Dies ist Ausdruck des Föderalismus in Deutschland. So wird das System genannt, wie Bund und die 16 Bundesländer in der Bundesrepublik Aufgaben verteilen und miteinander kooperieren. Die Länder haben eigene Landesverfassungen, Parlamente, Verwaltungsstrukturen und Zuständigkeiten, sodass sie über eine gewisse Selbstständigkeit verfügen und staatliche Aufgaben überwiegend ausführen. Der Bund regelt Angelegenheiten, die alle betreffen – wie etwa Außenpolitik und Verteidigung oder auch Kindergeld und Rente.
Angesichts der hohen Umfragewerte der AfD in ganz Deutschland, aber gerade auch in Thüringen, Sachsen und Brandenburg, stehen die Landtagswahlen unter einer besonderen öffentlichen Beobachtung. Der Verfassungsschutz stuft die Partei als rechtsextremistischen Verdachtsfall ein, in Thüringen und Sachsen gilt die AfD als „gesichert rechtsextrem“. Die anderen Parteien schließen eine Koalition mit der AfD aus.

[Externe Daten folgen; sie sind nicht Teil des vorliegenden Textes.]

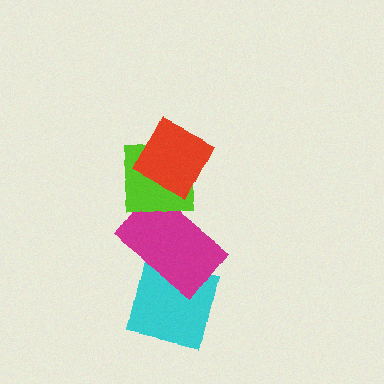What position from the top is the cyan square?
The cyan square is 4th from the top.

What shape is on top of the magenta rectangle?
The lime square is on top of the magenta rectangle.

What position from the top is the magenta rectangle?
The magenta rectangle is 3rd from the top.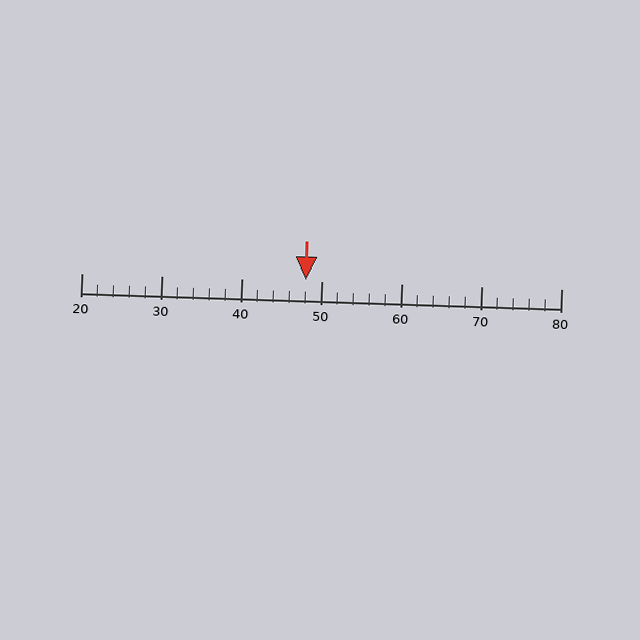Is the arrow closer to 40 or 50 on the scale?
The arrow is closer to 50.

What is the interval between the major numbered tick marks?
The major tick marks are spaced 10 units apart.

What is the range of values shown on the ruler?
The ruler shows values from 20 to 80.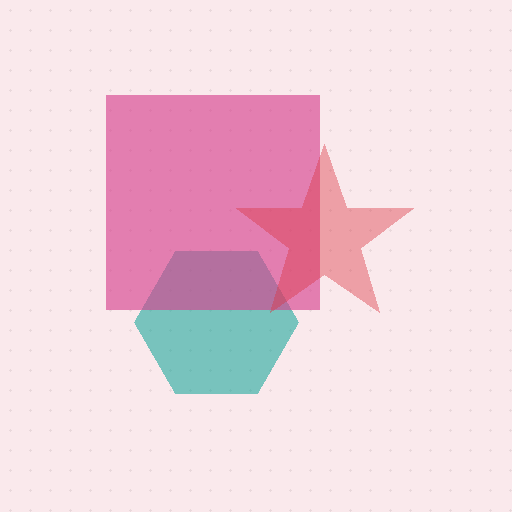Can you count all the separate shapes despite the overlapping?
Yes, there are 3 separate shapes.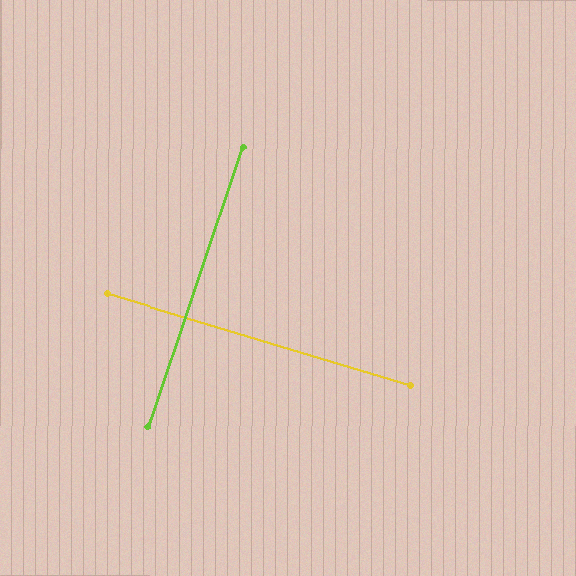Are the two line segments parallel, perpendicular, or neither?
Perpendicular — they meet at approximately 88°.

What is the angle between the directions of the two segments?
Approximately 88 degrees.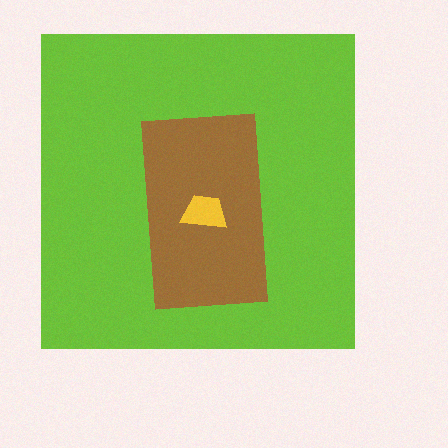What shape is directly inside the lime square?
The brown rectangle.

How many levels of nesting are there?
3.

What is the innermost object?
The yellow trapezoid.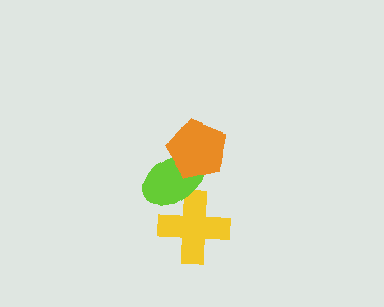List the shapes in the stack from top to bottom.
From top to bottom: the orange pentagon, the lime ellipse, the yellow cross.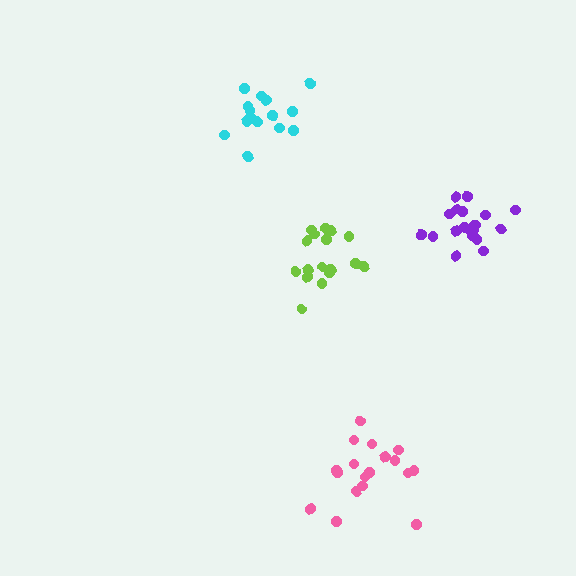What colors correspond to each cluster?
The clusters are colored: purple, cyan, lime, pink.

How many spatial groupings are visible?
There are 4 spatial groupings.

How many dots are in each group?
Group 1: 21 dots, Group 2: 15 dots, Group 3: 17 dots, Group 4: 18 dots (71 total).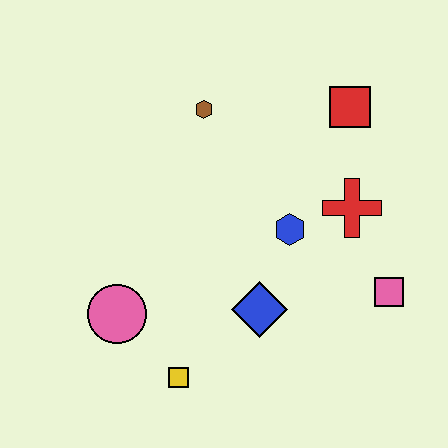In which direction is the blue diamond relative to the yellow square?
The blue diamond is to the right of the yellow square.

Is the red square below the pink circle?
No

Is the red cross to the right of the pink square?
No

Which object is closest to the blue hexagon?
The red cross is closest to the blue hexagon.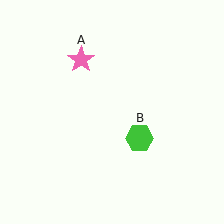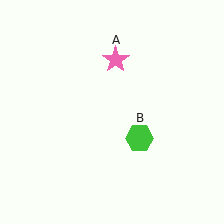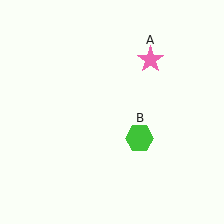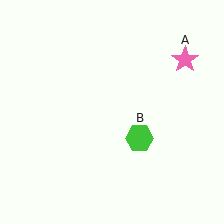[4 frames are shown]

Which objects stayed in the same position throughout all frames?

Sollte die AfD in den Landtagswahlen tatsächlich ähnlich zu den Umfrageergebnissen abschneiden und stärkste Kraft werden, dürfte die Bildung einer Mehrheit in den Parlamenten den demokratischen Parteien viel an Koalitionsverhandlungen abverlangen. Denkbar ist zwar auch eine Minderheitsregierung, also eine Regierung ohne absolute Mehrheit im Parlament. In der Regel basieren Regierungen jedoch auf stabilen Mehrheiten. Abzuwarten bleibt auch, wie die neue Sahra-Wagenknecht-Partei BSW abschneidet und sich gegebenenfalls in das politische Gefüge einbringt.
Aktuell stellt eine Koalition aus der Linken, SPD und den Grünen unter der Führung von Ministerpräsident Bodo Ramelow (die Linke) als Minderheitsregierung die Regierung im Freistaat. Davor regierte Ramelow mit rot-rot-grüner Koalition.
Seine zweite Amtszeit begann chaotisch: Anstelle – wie erwartet – Ramelow wurde Thomas Kemmerich (FDP) im dritten Wahlgang mit Stimmen von AfD, CDU und FDP vom Parlament zum Ministerpräsidenten gewählt – ein Tabubruch, der eine Regierungskrise auslöste. Kemmerich kündigte am Tag drauf seinen Rücktritt an, einen Monat später entschied Ramelow dann die erneute Wahl zum Regierungschef für sich.
Blickt man auf die historischen Ergebnisse der Landtagswahlen in Thüringen, so hat die AfD seit 2014 stark hinzugewonnen. Ihr Spitzenkandidat für 2024 ist Björn Höcke, den das Bundesamt für Verfassungsschutz 2020 als Rechtsextremist einstufte. Mitte Mai wurde dieser wegen eines NS-Ausspruchs verurteilt. Sollte das Urteil rechtskräftig werden, würde Höcke als vorbestraft gelten.
Die Linke, die 2019 mit 31 Prozent der Stimmen noch stärkste Kraft wurde, könnte 2024 an dritter oder vierter Stelle landen. Die Partei landet in Umfragen zu den anstehenden Landtagswahlen in Thüringen hinter der AfD und CDU, teilweise auch hinter der 2024 gegründeten Partei Bündnis Sahra Wagenknecht.